A la izquierda, una elegante mujer joven está siendo preparada para algún tipo de elaborada ceremonia. Tocan las flautas. La bañan sensualmente. Beben algo, vino o algún tipo de droga ¿o será otra cosa? Sea lo que sea, cuando la joven lo toma, baila. Baila sola hasta el frenesí.

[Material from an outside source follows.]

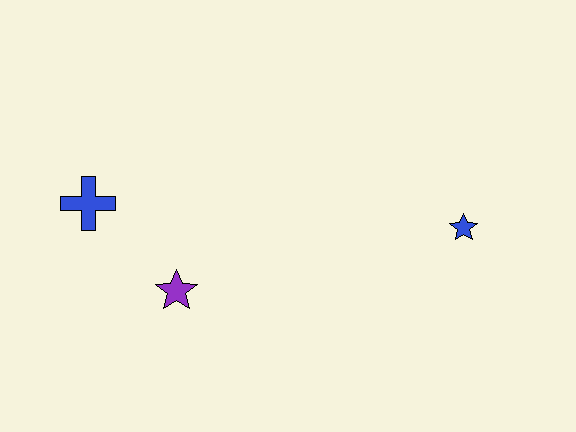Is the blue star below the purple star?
No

Vuelvo a tener la boca seca. Me vuelvo hacia la derecha. En el último panel, la mujer ya ha sido iniciada y una joven esclava la viste y la peina. La mujer me mira mientras le arreglan el pelo; tiene una expresión pensativa, incluso apesadumbrada, pero saciada.
¿Saciada de qué?
Doy un paso adelante.
En la escena más importante, la penúltima escena, que paradójicamente está escondida en la esquina más oscura y alejada de la habitación, la mujer se ha quedado casi desnuda. Está de espaldas a nosotros. Su cuerpo curvilíneo es blanco y hermoso; se la ve divina y extasiada, como respuesta a algún tipo de intensa estimulación erótica.
Mi corazón se acelera. Me doy cuenta de lo que está ocurriendo. La mujer está siendo azotada.